Bienvenue dans l’ère du « IA Slop », cette bouillie numérique qui inonde nos écrans pour gratter du clic. Et YouTube semble avoir du mal à dire non.
📉 Un tiers des vidéos recommandées sont générées par IA
L’étude, menée par Kapwing, est sans appel : entre 20 et 33% des vidéos recommandées sur YouTube seraient créées en partie ou totalement par IA. Et le phénomène concerne en priorité les Shorts, ces mini-vidéos ultra-consommables pensées pour rivaliser avec TikTok.
➡️ Sur 500 vidéos proposées à la création d’un nouveau compte YouTube :
- 104 étaient 100% générées par l’IA (21 %)
- 165 n’avaient aucun intérêt éditorial sinon de générer des likes et des vues (33 %)
Conclusion ? Le contenu généré par IA envahit la plateforme, souvent sans apporter de réelle valeur.
De l’IA low-cost… mais ultra-rentable
Ces vidéos, souvent créées à la chaîne grâce à des prompts basiques, sont ce que l’on appelle de l’« IA Slop » : du contenu de piètre qualité, conçu uniquement pour générer de la visibilité et de l’argent.
Et ça marche.
📊 Exemple : la chaîne Three Minutes Wisdom, basée en Corée du Sud, a publié seulement une cinquantaine de vidéos Shorts générées par IA. Résultat ?

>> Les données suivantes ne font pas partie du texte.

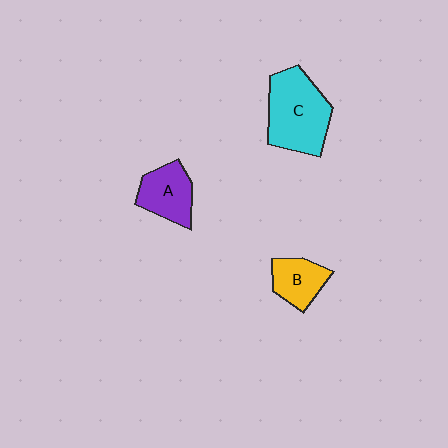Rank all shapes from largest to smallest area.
From largest to smallest: C (cyan), A (purple), B (yellow).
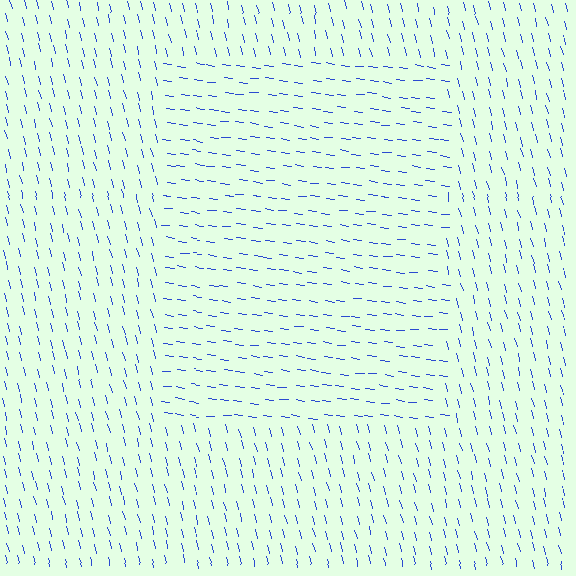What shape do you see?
I see a rectangle.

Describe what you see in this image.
The image is filled with small blue line segments. A rectangle region in the image has lines oriented differently from the surrounding lines, creating a visible texture boundary.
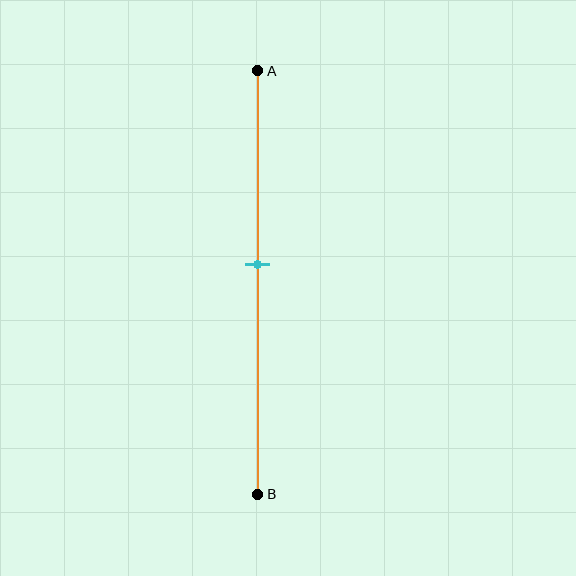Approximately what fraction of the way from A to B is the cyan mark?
The cyan mark is approximately 45% of the way from A to B.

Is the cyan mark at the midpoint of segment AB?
No, the mark is at about 45% from A, not at the 50% midpoint.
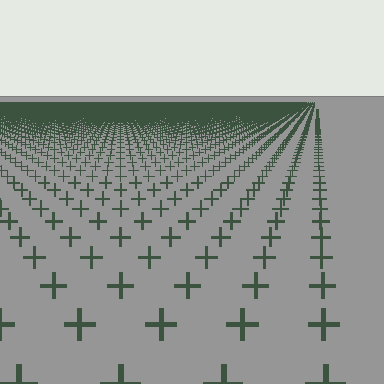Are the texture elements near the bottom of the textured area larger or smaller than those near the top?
Larger. Near the bottom, elements are closer to the viewer and appear at a bigger on-screen size.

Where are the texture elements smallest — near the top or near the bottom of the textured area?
Near the top.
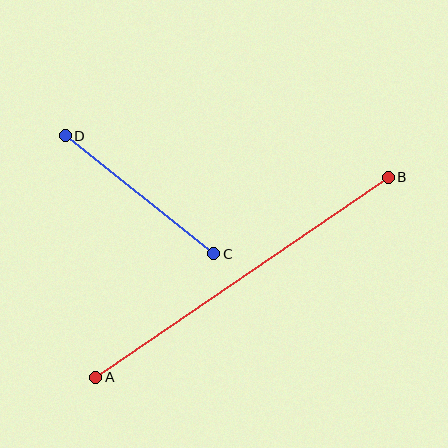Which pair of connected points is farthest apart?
Points A and B are farthest apart.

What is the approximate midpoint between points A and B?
The midpoint is at approximately (242, 277) pixels.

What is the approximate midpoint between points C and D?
The midpoint is at approximately (140, 195) pixels.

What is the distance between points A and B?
The distance is approximately 355 pixels.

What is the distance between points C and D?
The distance is approximately 190 pixels.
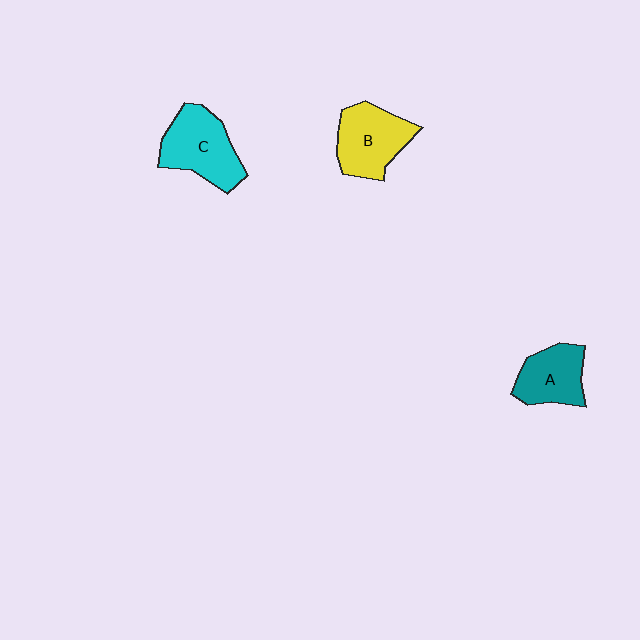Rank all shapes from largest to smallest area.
From largest to smallest: C (cyan), B (yellow), A (teal).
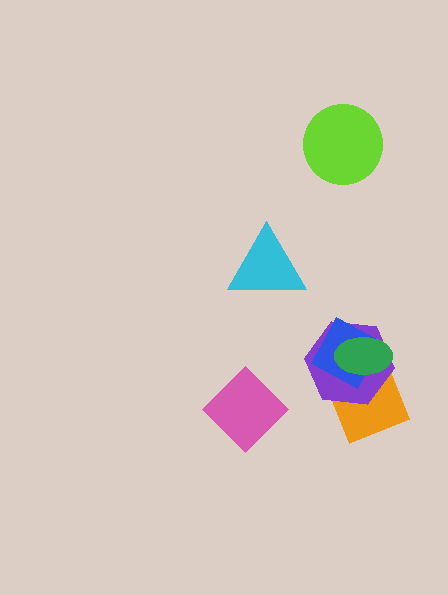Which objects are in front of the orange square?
3 objects cover part of the orange square: the purple hexagon, the blue square and the green ellipse.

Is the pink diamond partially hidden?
No, no other shape covers it.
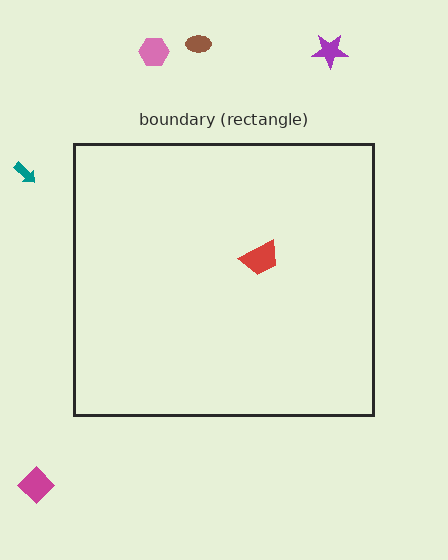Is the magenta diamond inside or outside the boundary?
Outside.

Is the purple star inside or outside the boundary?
Outside.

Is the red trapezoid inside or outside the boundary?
Inside.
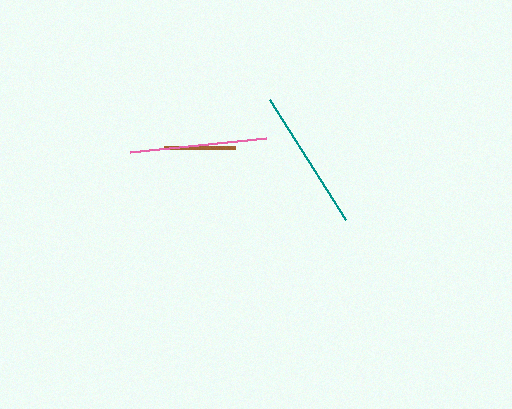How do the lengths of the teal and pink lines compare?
The teal and pink lines are approximately the same length.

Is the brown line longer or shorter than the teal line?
The teal line is longer than the brown line.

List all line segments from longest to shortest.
From longest to shortest: teal and pink (about equal), brown.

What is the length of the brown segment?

- Plus de 2 milliards de vues
- Environ 4 millions de dollars de revenus publicitaires par an
Et elle n’est pas seule : le Pakistan, la Corée du Sud et les États-Unis figurent parmi les plus gros producteurs de ce contenu automatisé.

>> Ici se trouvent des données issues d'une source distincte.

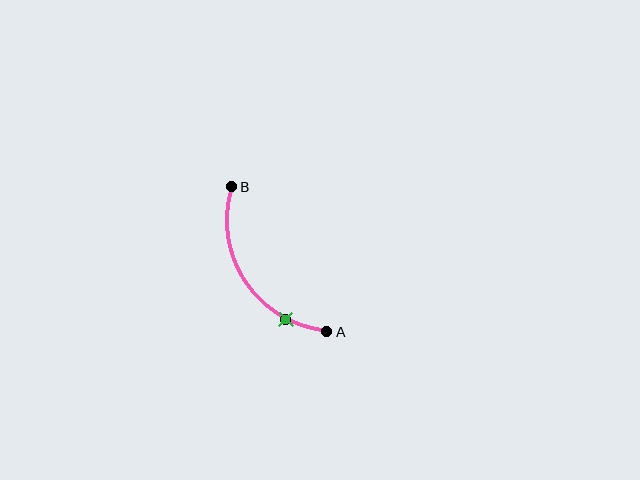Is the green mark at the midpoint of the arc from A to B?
No. The green mark lies on the arc but is closer to endpoint A. The arc midpoint would be at the point on the curve equidistant along the arc from both A and B.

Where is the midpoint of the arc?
The arc midpoint is the point on the curve farthest from the straight line joining A and B. It sits to the left of that line.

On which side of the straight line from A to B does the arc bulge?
The arc bulges to the left of the straight line connecting A and B.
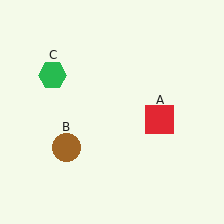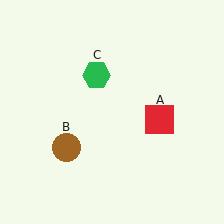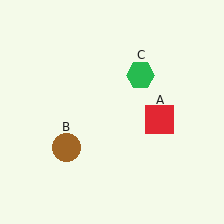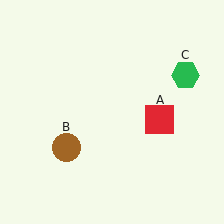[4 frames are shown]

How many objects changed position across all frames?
1 object changed position: green hexagon (object C).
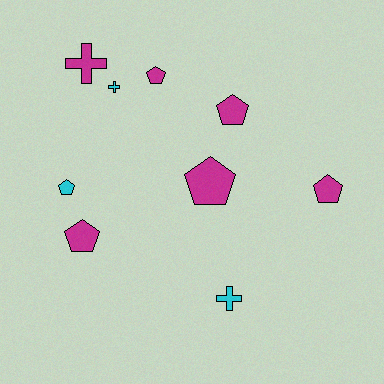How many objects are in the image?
There are 9 objects.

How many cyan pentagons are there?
There is 1 cyan pentagon.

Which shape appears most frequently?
Pentagon, with 6 objects.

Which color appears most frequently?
Magenta, with 6 objects.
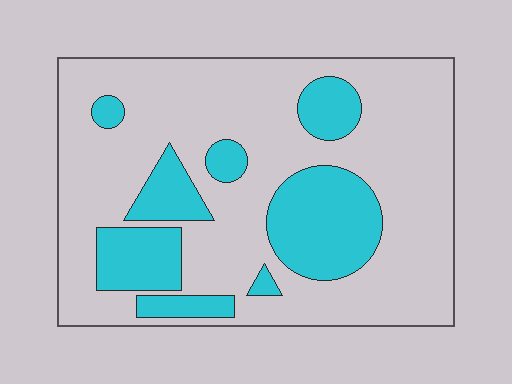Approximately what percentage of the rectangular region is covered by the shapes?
Approximately 25%.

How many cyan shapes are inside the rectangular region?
8.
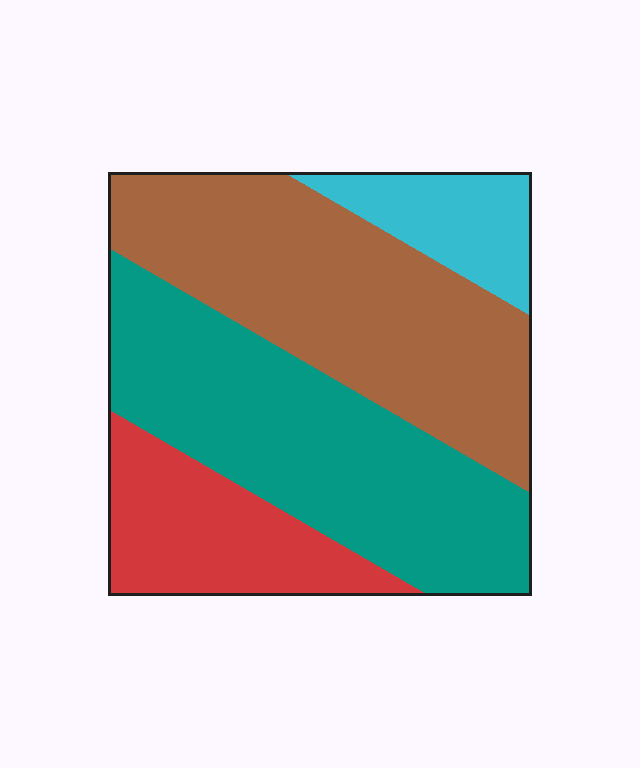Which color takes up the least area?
Cyan, at roughly 10%.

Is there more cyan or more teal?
Teal.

Explosion des chaînes hispaniques… et des fermes à clics
Autre fait marquant : la montée en puissance des chaînes hispanophones. L’une des plus connues, Cuentos Facinantes, a arrêté sa production en janvier 2025… après avoir atteint 1,3 milliard de vues. 🎯
Ces contenus, souvent produits par des fermes à clics, continuent pourtant d’être largement promus par l’algorithme de YouTube.
En France aussi, l’IA fait le buzz (même sans le dire)
Pas besoin d’aller chercher bien loin : en France, Tibo InShape est devenu le YouTubeur n°1 avec plus de 21 milliards de vues, loin devant Squeezie (11 milliards). Et si Tibo n’utilise pas forcément l’IA de manière déclarée, le format Shorts — ultra boosté par l’algorithme — est au cœur de sa stratégie.
🤖 Ce nouveau paradigme bouscule le modèle de création sur YouTube. Les contenus longs, travaillés, originaux sont souvent noyés dans une mer de vidéos formatées et générées automatiquement.
YouTube peut-il redevenir un espace de création authentique ?
YouTube pousse les créateurs à adopter les Shorts pour maximiser leurs revenus et leur visibilité. Mais à quel prix ? La qualité recule, la personnalisation disparaît, et le spectateur se retrouve abreuvé de contenus clonés, sans âme.
Le risque ? Que YouTube devienne un TikTok bis, où les algorithmes parlent aux algorithmes, et où la créativité humaine passe à la trappe.
Ce qu’il faut retenir 🧠
- Entre 20 et 33% des vidéos recommandées par YouTube sont générées par IA
- Ces contenus dominent les Shorts, très populaires mais souvent pauvres en valeur éditoriale
- Des chaînes engrangent des millions de vues (et de dollars) avec du contenu généré automatiquement
- YouTube favorise ce format, au détriment de la qualité… et au profit des algorithmes
Et maintenant ?
👉 Faut-il bannir l’IA de YouTube ? Pas forcément. Mais une chose est sûre : le public mérite de savoir ce qu’il consomme. Et les créateurs doivent pouvoir exister sans se transformer en usine à contenu automatisé.